The Karnataka high court upheld the order passed by the trial court wherein he was sentenced to six months simple imprisonment with a Rs 1,000 fine, after holding him guilty under the provisions of Prevention of Food Adulteration Act, 1954, for selling adulterated as well as misbranded coffee powder.
On June 20, 2008, a food inspector and his staff visited M/s Select Coffee Works on Azad Road, Sakleshpur, and inspected the coffee seeds and its powder meant for sale.
The team noticed that Syed Ahmed was selling adulterated coffee powder and had misbranded the product too.
The team purchased 600 grams of coffee powder and tested it. The report confirmed that the coffee was adulterated and misbranded as it was found that the caffeine content in it was 0.4% (as against the standard of not less than 0.6 %) and aqueous extract was 55 % (as against not more than 50%) and that the batch number and ‘best before’ was not printed.

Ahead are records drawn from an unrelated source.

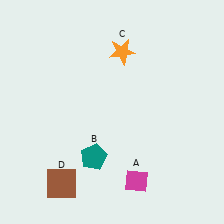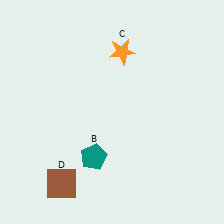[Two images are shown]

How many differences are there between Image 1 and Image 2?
There is 1 difference between the two images.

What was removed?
The magenta square (A) was removed in Image 2.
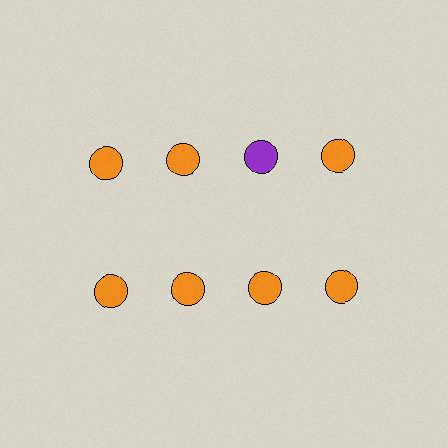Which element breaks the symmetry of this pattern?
The purple circle in the top row, second from right column breaks the symmetry. All other shapes are orange circles.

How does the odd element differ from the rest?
It has a different color: purple instead of orange.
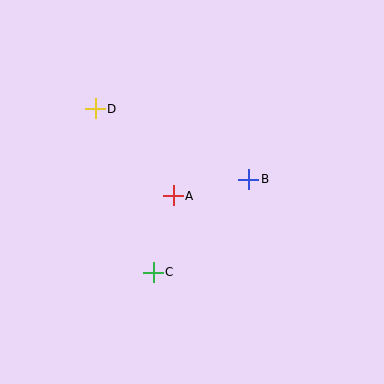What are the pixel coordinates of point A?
Point A is at (173, 196).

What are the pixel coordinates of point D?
Point D is at (95, 109).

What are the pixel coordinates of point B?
Point B is at (249, 179).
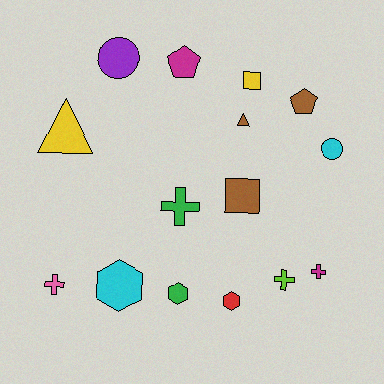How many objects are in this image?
There are 15 objects.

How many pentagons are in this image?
There are 2 pentagons.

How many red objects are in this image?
There is 1 red object.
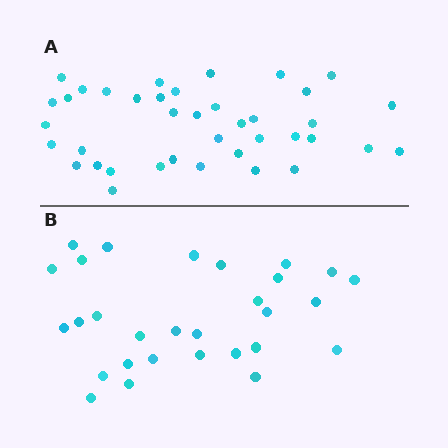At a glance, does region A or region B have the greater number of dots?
Region A (the top region) has more dots.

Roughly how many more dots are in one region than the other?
Region A has roughly 10 or so more dots than region B.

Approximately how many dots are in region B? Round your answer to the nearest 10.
About 30 dots. (The exact count is 29, which rounds to 30.)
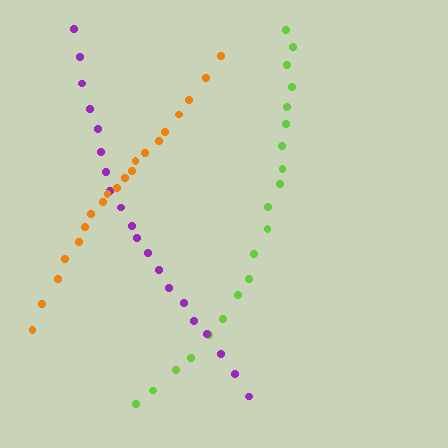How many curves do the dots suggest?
There are 3 distinct paths.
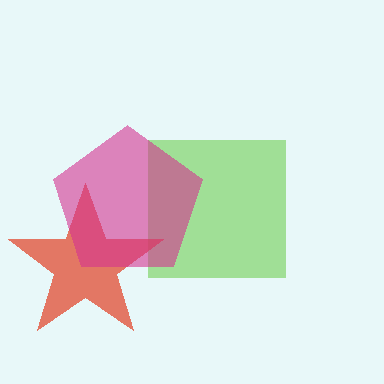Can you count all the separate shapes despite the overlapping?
Yes, there are 3 separate shapes.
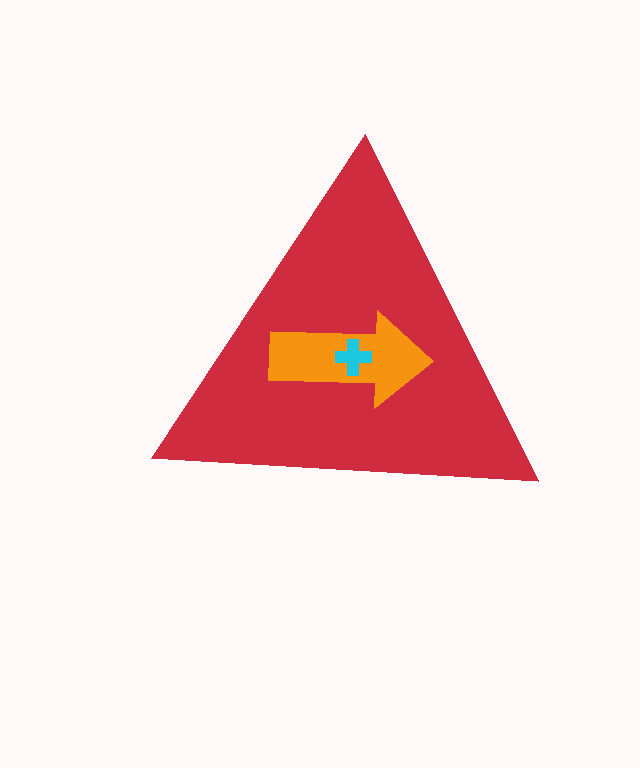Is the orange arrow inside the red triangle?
Yes.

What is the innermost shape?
The cyan cross.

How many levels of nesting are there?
3.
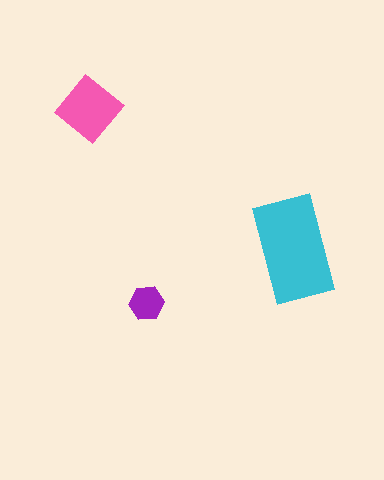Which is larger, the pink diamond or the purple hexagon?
The pink diamond.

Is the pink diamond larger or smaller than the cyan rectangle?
Smaller.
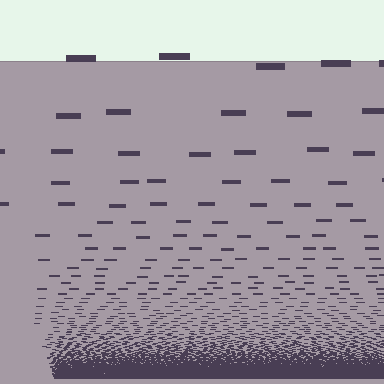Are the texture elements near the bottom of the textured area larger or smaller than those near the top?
Smaller. The gradient is inverted — elements near the bottom are smaller and denser.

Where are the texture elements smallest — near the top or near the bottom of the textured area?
Near the bottom.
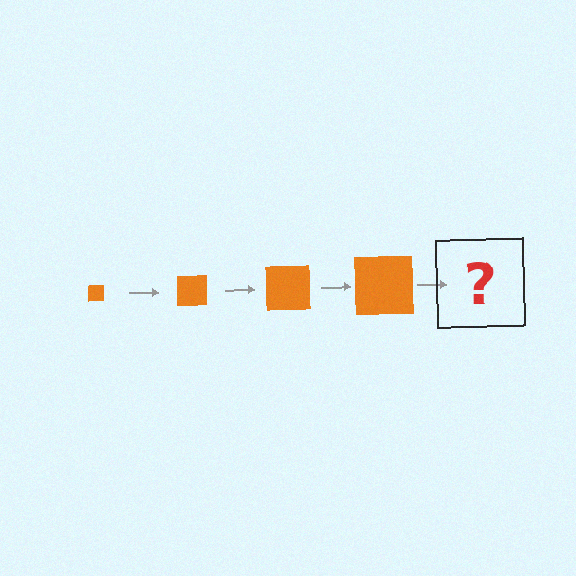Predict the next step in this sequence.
The next step is an orange square, larger than the previous one.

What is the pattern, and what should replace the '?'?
The pattern is that the square gets progressively larger each step. The '?' should be an orange square, larger than the previous one.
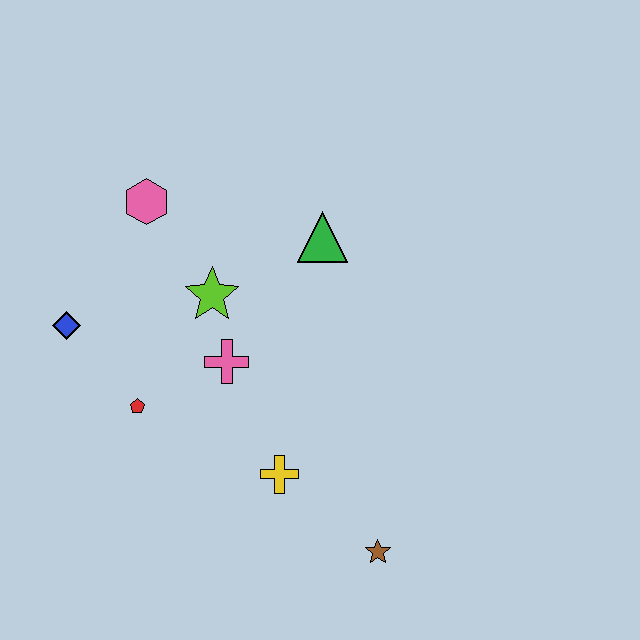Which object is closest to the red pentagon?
The pink cross is closest to the red pentagon.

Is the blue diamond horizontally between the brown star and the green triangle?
No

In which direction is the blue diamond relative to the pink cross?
The blue diamond is to the left of the pink cross.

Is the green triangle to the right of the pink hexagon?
Yes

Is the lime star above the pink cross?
Yes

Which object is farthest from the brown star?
The pink hexagon is farthest from the brown star.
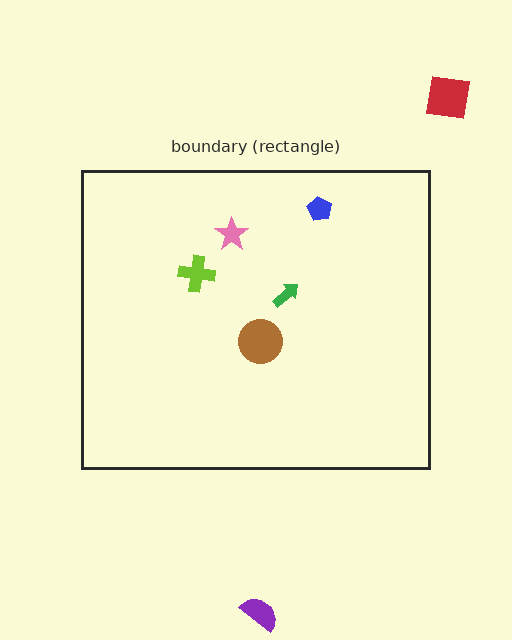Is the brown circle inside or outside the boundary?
Inside.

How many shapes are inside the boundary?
5 inside, 2 outside.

A complaint was registered and on June 20, 2016, after trial, the magistrate court held Syed Ahmed guilty. It was challenged before the sessions court at Hassan and on March 14, 2018, the order passed by the trial court was confirmed.
Challenging these orders, Syed Ahmed argued that the analyst’s report doesn’t say that the commodity/article was injurious to health. Another argument was that there was no misbranding since it was a small shop where he was only a retailer in coffee seeds and powder.
The HC government pleader argued that not mentioning batch number and ‘best before’ on the packet itself is misbranding.
“Admittedly, the food article sold was not labelled in accordance with requirement of the Act and the rules made there under, by mentioning its batch number, ‘best before’ and ‘veg’ or ‘non-veg’ symbol, which is clearly an offence under Section 7(i) and 7(ii) punishable under Section 16(1)(a) of the Act” Justice HB Prabhakara Sastry has noted in his order .
The judge noted that petitioner Syed Ahmed also failed to convince the court that the coffee powder was a primary food as defined under Section 2(xiia) of the Act. Citing the facts and circumstances of the case, the HC said that the sentence ordered by the trial was proportionate to the gravity of the proven guilt against the accused. “I do not find any perversity, illegality or error in the impugned judgments warranting any interference at the hands of this court,” Justice Prabhakara Sastry ruled.